New York parlava e respirava come un'entità sua, le persone per strada avevano diverse attività e anche solo osservare gli NPC seduti in una panchina a Central Park aveva un senso, un realismo particolare. Se poi si era bravi, in giro per NY c'era numerose istanze uniche, come ragazzi che giocavano a basket in un campetto di Harlem, artisti che si esibivano sul ciglio della strada o feste private sui tetti dei grattacieli.
Queste e altre situazioni hanno portato molte persone, me compreso, a passare ore e ore nel gioco non tanto a lottare contro il crimine quanto a scattare foto, a scoprire digitalmente una città di cui non ero residente ma che ti poteva permettere di sentirtene tale.
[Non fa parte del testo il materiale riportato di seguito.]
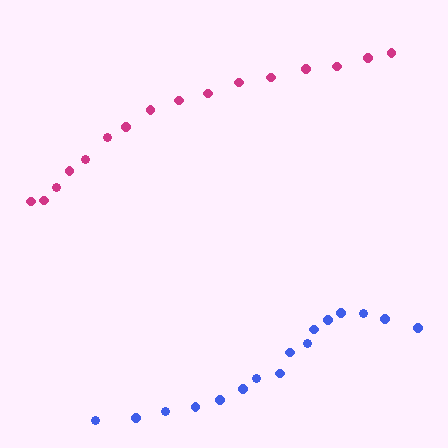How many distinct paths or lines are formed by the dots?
There are 2 distinct paths.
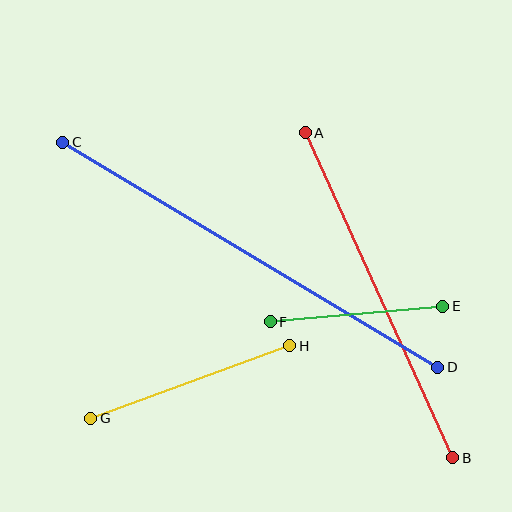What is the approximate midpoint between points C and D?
The midpoint is at approximately (250, 255) pixels.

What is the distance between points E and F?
The distance is approximately 173 pixels.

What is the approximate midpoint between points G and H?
The midpoint is at approximately (190, 382) pixels.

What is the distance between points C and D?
The distance is approximately 438 pixels.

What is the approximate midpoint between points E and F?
The midpoint is at approximately (356, 314) pixels.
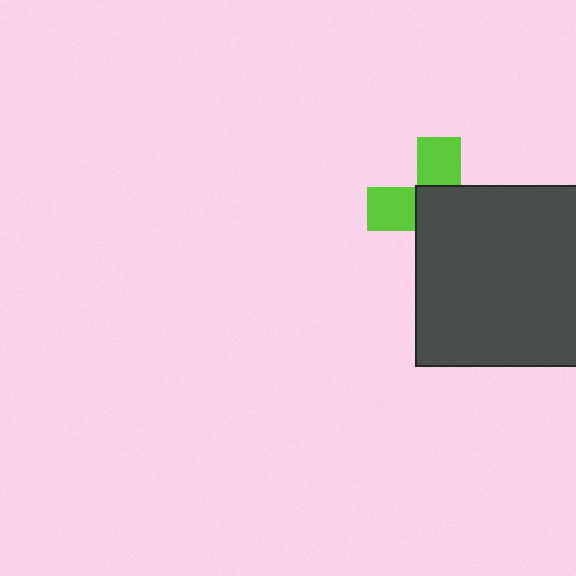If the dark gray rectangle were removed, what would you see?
You would see the complete lime cross.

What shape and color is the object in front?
The object in front is a dark gray rectangle.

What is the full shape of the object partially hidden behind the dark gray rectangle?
The partially hidden object is a lime cross.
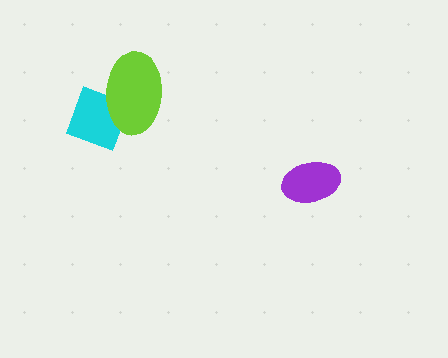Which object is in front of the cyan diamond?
The lime ellipse is in front of the cyan diamond.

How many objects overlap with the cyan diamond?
1 object overlaps with the cyan diamond.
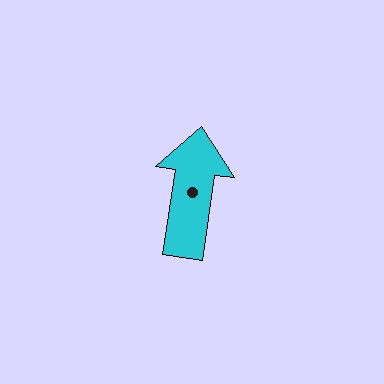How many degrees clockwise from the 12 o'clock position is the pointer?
Approximately 8 degrees.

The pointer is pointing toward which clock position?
Roughly 12 o'clock.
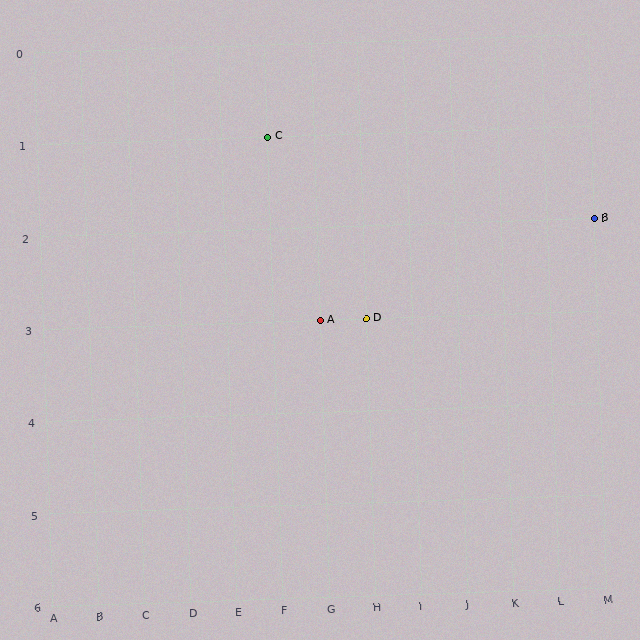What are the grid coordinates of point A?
Point A is at grid coordinates (G, 3).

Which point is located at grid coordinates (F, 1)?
Point C is at (F, 1).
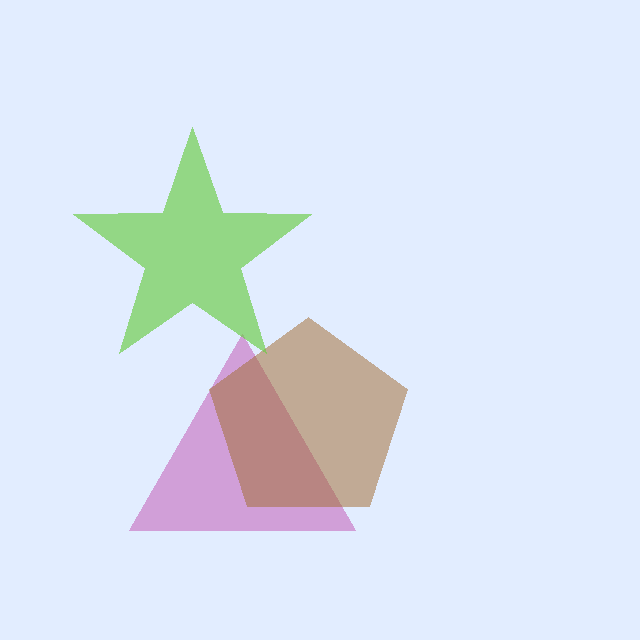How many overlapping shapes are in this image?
There are 3 overlapping shapes in the image.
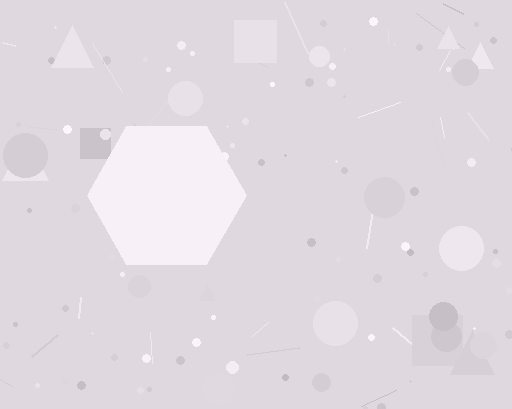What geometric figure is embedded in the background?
A hexagon is embedded in the background.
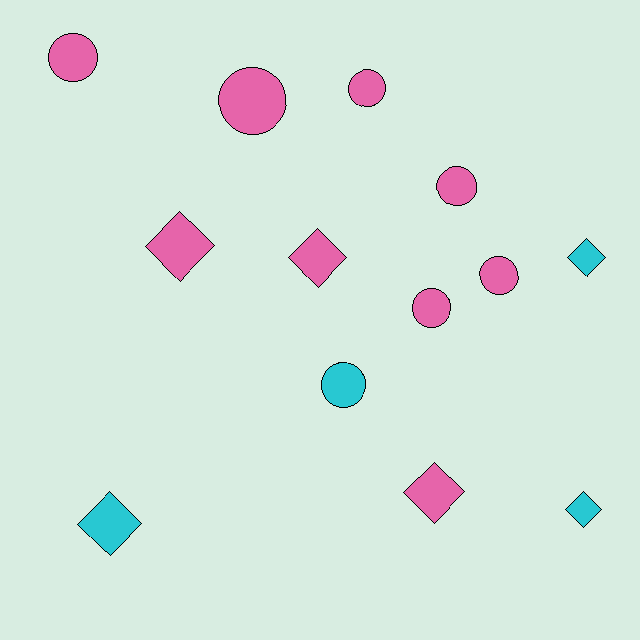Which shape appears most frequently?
Circle, with 7 objects.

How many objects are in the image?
There are 13 objects.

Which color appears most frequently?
Pink, with 9 objects.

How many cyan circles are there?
There is 1 cyan circle.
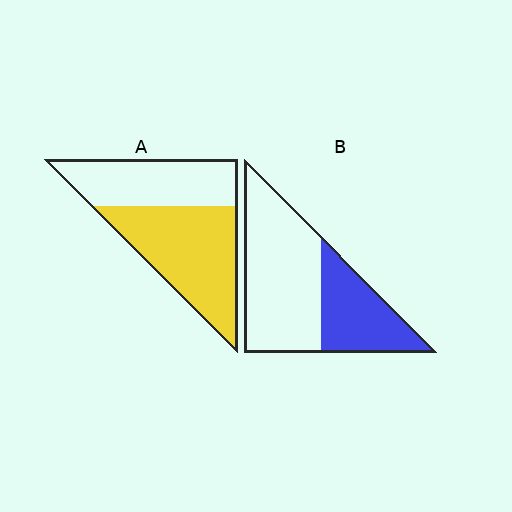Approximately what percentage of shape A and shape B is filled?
A is approximately 60% and B is approximately 35%.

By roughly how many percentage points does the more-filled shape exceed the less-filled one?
By roughly 20 percentage points (A over B).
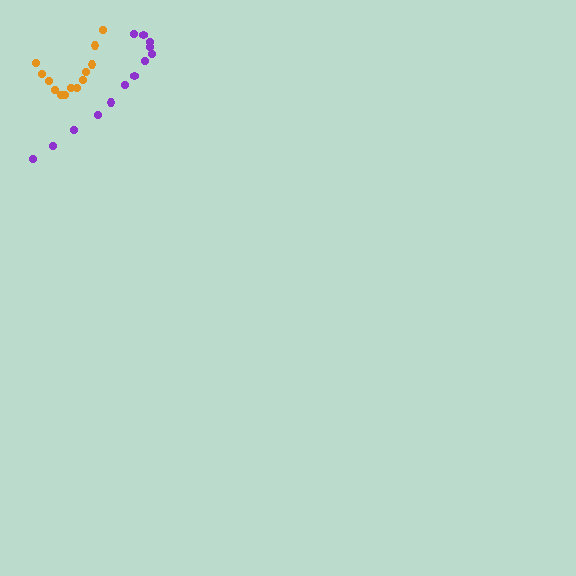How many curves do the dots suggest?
There are 2 distinct paths.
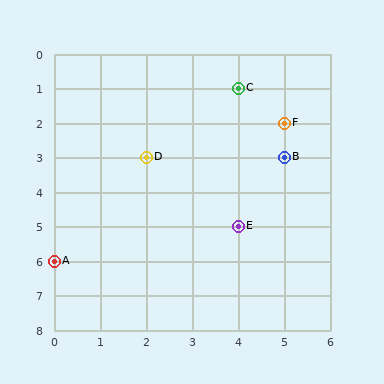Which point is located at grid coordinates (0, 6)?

La virtual photography e la urban photography soprattutto hanno tratteggiato scorci fantastici nel corso degli anni, dimostrando quanto carattere ci fosse in ogni vicolo della città. Ma in un certo senso quel sentimento rimaneva “bloccato” allo sfondo, le interazioni con gli abitanti erano minime e più che altro era solo la componente estetica e di generazione della folla a fare la sua.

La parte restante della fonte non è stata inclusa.